# Driftwood Marlin



## metal man (Mar 30, 2006)

Finaly stopped and got a few good pictures of the driftwood Marlin. Hope to get her into the Marlin Mag art edition, I doubt it but can't hurt to try.


----------



## Won Mo Kasst (Mar 27, 2008)

awesome looking! trout and reds next? tarpon?


----------



## Slip (Jul 25, 2006)

metal man said:


> Finaly stopped and got a few good pictures of the driftwood Marlin. Hope to get her into the Marlin Mag art edition, I doubt it but can't hurt to try.
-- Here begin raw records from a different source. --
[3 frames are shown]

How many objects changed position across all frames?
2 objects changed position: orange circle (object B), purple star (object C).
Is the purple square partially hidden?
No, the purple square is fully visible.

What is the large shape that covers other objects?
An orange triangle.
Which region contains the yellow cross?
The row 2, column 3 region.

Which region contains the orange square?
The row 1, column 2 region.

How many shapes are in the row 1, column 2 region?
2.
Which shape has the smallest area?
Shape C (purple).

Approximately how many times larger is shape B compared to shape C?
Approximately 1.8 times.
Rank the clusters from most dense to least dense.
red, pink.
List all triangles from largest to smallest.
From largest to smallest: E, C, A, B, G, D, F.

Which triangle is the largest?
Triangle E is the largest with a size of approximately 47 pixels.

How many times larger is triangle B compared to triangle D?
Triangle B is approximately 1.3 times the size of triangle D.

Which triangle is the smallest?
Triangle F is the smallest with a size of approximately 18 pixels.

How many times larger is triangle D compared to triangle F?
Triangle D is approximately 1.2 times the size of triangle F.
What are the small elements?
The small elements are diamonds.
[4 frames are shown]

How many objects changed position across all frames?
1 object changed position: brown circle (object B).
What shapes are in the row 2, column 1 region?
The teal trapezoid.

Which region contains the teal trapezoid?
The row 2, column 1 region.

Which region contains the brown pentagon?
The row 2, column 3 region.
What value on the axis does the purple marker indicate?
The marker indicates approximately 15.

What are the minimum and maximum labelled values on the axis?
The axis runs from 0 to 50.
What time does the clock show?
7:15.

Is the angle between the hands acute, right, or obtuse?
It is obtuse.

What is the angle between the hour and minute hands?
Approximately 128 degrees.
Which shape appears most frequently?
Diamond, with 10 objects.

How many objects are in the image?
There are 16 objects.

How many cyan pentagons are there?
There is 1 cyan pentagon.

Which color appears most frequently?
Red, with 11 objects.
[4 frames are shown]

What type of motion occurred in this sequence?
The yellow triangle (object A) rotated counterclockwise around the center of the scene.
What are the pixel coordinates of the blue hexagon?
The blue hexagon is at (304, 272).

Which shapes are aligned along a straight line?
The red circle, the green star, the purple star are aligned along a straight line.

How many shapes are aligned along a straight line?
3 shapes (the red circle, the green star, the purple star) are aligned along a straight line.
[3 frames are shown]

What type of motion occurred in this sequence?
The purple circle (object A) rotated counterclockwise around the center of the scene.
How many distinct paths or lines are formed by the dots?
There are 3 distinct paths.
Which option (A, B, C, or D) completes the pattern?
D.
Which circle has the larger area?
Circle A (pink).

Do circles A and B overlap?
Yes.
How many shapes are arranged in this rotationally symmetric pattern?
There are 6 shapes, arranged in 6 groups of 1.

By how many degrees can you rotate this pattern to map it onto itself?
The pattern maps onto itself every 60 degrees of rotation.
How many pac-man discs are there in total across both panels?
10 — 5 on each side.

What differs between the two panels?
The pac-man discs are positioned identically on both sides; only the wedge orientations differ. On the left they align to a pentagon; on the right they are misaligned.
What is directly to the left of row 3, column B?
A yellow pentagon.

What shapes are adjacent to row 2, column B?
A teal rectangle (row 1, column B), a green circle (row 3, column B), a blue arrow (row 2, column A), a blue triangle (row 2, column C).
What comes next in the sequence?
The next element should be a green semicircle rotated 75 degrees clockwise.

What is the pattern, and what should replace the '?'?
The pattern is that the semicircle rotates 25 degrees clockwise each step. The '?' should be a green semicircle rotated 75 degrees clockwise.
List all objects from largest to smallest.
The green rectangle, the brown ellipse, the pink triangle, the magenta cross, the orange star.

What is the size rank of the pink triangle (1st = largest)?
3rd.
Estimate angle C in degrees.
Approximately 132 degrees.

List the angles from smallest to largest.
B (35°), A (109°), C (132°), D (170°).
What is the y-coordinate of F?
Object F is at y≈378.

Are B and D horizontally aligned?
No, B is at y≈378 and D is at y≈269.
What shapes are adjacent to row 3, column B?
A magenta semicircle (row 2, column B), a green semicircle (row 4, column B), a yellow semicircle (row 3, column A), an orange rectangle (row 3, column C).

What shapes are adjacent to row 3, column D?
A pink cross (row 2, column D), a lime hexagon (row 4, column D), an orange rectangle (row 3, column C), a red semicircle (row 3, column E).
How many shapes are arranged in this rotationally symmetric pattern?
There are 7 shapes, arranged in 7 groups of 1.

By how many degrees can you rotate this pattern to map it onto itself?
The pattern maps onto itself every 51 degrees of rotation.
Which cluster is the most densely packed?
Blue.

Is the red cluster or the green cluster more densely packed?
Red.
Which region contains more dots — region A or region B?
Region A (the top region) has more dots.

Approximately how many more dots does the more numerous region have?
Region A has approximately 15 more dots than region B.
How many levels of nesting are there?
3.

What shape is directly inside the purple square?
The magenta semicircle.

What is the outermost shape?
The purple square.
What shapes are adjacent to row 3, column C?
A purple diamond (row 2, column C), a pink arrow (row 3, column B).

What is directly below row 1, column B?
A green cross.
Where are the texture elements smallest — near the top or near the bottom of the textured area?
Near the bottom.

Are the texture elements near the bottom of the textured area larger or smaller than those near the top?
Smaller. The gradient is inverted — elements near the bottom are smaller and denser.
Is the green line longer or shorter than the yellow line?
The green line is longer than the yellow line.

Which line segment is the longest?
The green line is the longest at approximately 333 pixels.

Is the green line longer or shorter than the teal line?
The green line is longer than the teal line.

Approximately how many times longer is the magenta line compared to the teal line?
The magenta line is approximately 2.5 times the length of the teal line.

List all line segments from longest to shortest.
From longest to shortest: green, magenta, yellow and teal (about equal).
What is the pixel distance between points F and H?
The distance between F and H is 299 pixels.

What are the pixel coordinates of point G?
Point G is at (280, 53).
I woudn't doubt it would make it myself. Looks great.


----------



## metal man (Mar 30, 2006)

Trying to find a piece to start a Tarpon. 1 red finished , 1 in the works with 2 more Dorado..


----------



## gimp6969 (Feb 20, 2008)

Very nice work.


----------



## Tortuga (May 21, 2004)

Don't think you'll have any probs getting that in the mag, MM...Great work.


----------



## Freshwaterman (May 21, 2004)

Nice work Dennis!!!!


----------



## lady linda (Nov 25, 2008)

WOW ! Wonderful work ! Thanks for the pictures ! LL


----------



## FishBone (Oct 11, 2004)

What do you want for the red fish?






FishBone


----------



## Viking48 (Jan 24, 2006)

Every time you post something I'm amazed. Great work.


----------



## Hooked (Oct 15, 2004)

Beautiful art MM. Thanks once again for sharing your work.


----------